Ele foi capturado na Bahia quando tentava chegar ao Ceará na casa de avós. A prisão foi transmitida ao vivo, irrompendo na programação da madrugada como notícia de última hora, pois a Rede Globo de Televisão teve acesso privilegiado à informação de sua prisão, mediada pelo advogado de seu próprio delator (que anteriormente havia defendido milicianos e emergiu misteriosamente na defesa de Raposo) que, ato contínuo, tornou-se o seu próprio advogado. Antes mesmo de prestar depoimento à polícia, Caio foi interrogado pela repórter que acompanhava o seu caso. A mídia corporativa dava mais um passo no processo de se tornar uma instância decisória do judiciário brasileiro. Foi indiciado por homicídio doloso (com intenção) qualificado (por uso de explosivo – legalmente vendido em qualquer esquina do país e usado às toneladas a cada final de ano) ao arrepio das leis, ao arrepio do direito, como esclareceu o jurista Nilo Batista. Como provas da sua culpa apenas a própria confissão, extraída sob condições completamente excepcionais, e fotos e imagens de TV completamente inconclusivas.

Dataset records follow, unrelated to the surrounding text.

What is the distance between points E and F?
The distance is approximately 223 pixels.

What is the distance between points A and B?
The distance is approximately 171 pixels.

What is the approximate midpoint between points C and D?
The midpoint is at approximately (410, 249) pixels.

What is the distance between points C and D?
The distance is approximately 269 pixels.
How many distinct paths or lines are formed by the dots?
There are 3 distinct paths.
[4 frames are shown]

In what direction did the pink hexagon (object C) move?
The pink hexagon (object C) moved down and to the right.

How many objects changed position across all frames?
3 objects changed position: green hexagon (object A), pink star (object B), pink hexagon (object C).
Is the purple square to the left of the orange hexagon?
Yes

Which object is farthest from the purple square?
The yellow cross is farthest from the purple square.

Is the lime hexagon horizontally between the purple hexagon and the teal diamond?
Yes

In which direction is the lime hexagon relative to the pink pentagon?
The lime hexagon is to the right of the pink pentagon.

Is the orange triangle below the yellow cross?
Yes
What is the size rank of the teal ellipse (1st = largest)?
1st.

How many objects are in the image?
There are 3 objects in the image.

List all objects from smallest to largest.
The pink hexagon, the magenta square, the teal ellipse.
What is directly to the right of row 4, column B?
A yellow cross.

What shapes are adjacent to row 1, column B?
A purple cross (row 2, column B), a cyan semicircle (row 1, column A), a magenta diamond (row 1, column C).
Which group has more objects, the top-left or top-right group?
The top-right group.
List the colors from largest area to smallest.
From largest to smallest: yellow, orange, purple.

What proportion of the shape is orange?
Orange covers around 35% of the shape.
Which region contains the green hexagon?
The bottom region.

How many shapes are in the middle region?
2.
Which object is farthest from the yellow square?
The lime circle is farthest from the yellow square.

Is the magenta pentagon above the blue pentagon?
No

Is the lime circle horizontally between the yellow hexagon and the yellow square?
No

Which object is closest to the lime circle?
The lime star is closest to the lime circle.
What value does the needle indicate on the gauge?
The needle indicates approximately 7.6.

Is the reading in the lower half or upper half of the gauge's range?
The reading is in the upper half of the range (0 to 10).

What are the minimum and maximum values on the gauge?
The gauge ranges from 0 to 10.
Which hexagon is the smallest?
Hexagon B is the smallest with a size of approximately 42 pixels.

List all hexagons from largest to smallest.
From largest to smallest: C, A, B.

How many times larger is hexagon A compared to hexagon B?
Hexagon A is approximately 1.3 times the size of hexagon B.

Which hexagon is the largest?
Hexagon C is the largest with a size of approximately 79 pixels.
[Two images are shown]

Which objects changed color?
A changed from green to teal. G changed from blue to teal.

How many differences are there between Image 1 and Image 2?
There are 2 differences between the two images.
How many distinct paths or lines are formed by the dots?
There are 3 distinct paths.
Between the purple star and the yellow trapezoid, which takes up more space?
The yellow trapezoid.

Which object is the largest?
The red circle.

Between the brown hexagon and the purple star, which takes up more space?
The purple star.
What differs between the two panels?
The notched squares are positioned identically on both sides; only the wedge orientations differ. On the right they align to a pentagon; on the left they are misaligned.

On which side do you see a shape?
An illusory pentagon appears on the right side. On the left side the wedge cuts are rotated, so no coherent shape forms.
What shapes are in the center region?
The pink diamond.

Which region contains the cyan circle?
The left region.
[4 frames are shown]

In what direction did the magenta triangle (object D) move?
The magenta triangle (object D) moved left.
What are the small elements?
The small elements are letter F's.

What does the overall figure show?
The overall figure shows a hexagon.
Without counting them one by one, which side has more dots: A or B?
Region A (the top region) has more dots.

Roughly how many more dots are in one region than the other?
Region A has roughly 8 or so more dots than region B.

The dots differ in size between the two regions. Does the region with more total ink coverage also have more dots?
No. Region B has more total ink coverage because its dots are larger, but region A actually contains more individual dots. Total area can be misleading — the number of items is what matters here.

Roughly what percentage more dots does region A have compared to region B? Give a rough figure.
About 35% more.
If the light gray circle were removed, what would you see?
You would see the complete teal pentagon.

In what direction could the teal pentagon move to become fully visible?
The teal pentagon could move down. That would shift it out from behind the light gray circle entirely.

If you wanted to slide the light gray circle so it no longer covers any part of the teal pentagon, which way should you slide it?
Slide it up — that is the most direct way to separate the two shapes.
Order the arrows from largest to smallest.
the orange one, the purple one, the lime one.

Caio é mulato, pobre, morador da periferia e sem conexões políticas. Após a prisão, ele confessou receber 150 reais por manifestação, insinuando que tal dinheiro viria de partidos (e organizações) de extrema-esquerda, cujas campanhas eleitorais são financiadas, com parcos recursos, a partir de doações de pessoas físicas. Um dos quadros mais conhecidos de um desses partidos políticos, que recentemente alcançou quase um milhão de votos na eleição para a prefeitura do Rio de Janeiro, estaria supostamente envolvido no esquema. Durante dias, durante semanas, mobilizaram-se diversas redes da esquerda carioca na defesa do nome desse político. Todos tinham ligações com ele e as exaltavam com orgulho nas redes sociais. Caio não só não mereceu qualquer mobilização, como foi tratado de forma protocolar pela maioria das organizações de esquerda da cidade e do estado: ‘as culpas precisam ser apuradas e os envolvidos punidos!’ ouvimos e lemos. Alguns dentre estes devem ter aludido às passagens de Caio pela polícia para desqualifica-lo (dando um crédito seletivo à mídia corporativa, aquela mesma que fabricava um ‘factoide’ contra o seu político predileto – as passagens não passavam de detenções para averiguação não confirmadas).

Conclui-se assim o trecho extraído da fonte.